No wonder they regard parenthood as a fearful prospect. Also, an expensive one. Schools, clothes, food, doctoring--all become the main locus of expenditures. Personal indulgences shrink in number and kind. The idea of deferring personal gratification seems as disagreeable as it is novel.

I was afraid of having children, too, and as an only child, ignorant of everything involved. Married couples had children, though, and so we did. When my son was born, I felt stunned for the first few months, pulled by his daily needs to exist only in the present. How to interpret his cries? Would I ever again rest, sleep, think? And enveloping it all, breaking over every fear and worry, the most overwhelming surges of love, surely the great love of the human race, the one that keeps it all going.

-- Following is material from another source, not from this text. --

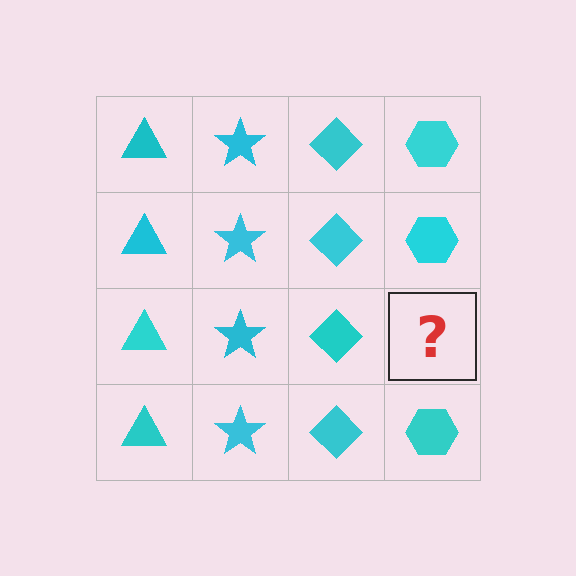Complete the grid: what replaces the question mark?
The question mark should be replaced with a cyan hexagon.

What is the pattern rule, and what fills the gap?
The rule is that each column has a consistent shape. The gap should be filled with a cyan hexagon.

This is the part of having children that the hesitant young women and men of today don't know. They don't feel this for even the closest sibling. They don't feel it for their pets. They don't even feel it for each other. It's simply more, greater, than everything else.

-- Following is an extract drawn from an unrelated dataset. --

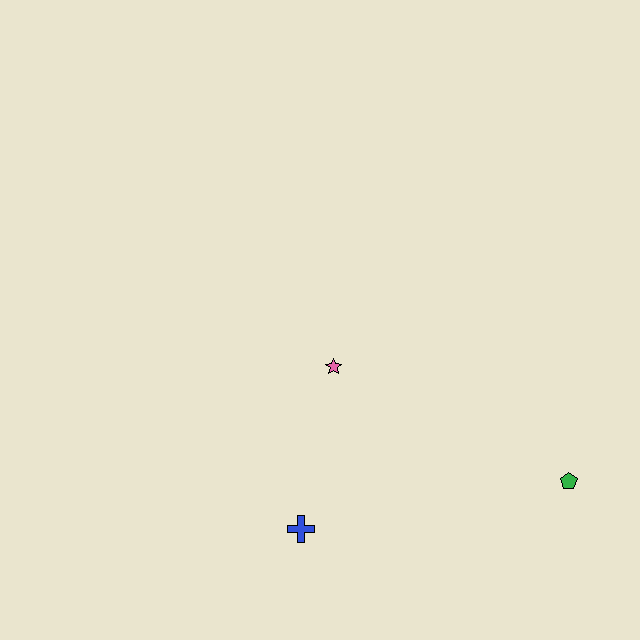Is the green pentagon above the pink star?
No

So, looking back on it now from the perspective of my sixties, I can see that the products of the ego, however lavish or glamorous, mean nothing in comparison to the experience of rearing/raising my child. If I had been able to do it, and refused for whatever reason, I would have missed out on the central experience of life.

A few additional words about elderly mothers. Once you manage to get pregnant, it's not your age when your child is born that matters so much, although it has an effect. Toddlers in particular take a lot of maternal energy. It's your age after that: To be nearly sixty when your oldest child graduates from college; to be seventy for the first grandchild; to absent yourselves from your grandchildren's lives by dying before they can really know you. We may live a lot longer now than people did in earlier generations, but not all of us enjoy that opportunity.

It's worth thinking about, if you have a choice.


Jim Hancock said...

There is another aspect to being an older parent: Parents in their forties and fifties are usually better able to pay for a good education and provide the material things for their children, giving them a better start in life.. Then, there is the question of wishes versus needs. Our children always got what they needed, but the didn't always get what they wanted.

Anonymous said...

Interesting post. Gives us lots to think about. I was fairly young when my kids were born. 25 when my first was born and 27 when my second was born. I'm done now, but I'm one of the few 'younger' moms in my kid's classes. People have waited much longer to have kids than they used to wait. For me, I'm glad I had them young.

Ralph W. said...

My wife and I can speak from experience. We have three sons; ages 38, 33, and one who just turned 26. I was 28 when the first arrived and 40 when the last arrived. We had one in kindergarten, a typical junior high kid, and a senior in high school at the same time. The year the youngest started T-Ball, the middle one was playing pony league, and the oldest was playing in college. Somehow, we managed to make most of the games, even if I was at one and she was at another. All the activity isn't the problem if you are active and in good health. The one thing young parents to be need to consider is "what if?". I was "retired" the year my youngest started college. Fortunately, my wife had a good job and we were in good shape financially. My wife can balance anything and make everything work. That was our saving grace.

sizzie said...

You are right, Bdogs, it is something to think about, as well as a good topic to discuss. There is a lot to be said for the maturity of a parent, not just the age. Things that seemed incredibly important with my first child were laughably insignificant with the second, who came along years later.

Remember Atticus Finch in To Kill a Mockingbird was also an 'older' father, as Jem and Scout saw it, at least. I don't know how much he could offer them as they grew older, but he taught them a lot over the course of a couple of summers.

Make the time count while we have it and hope for the best in the future.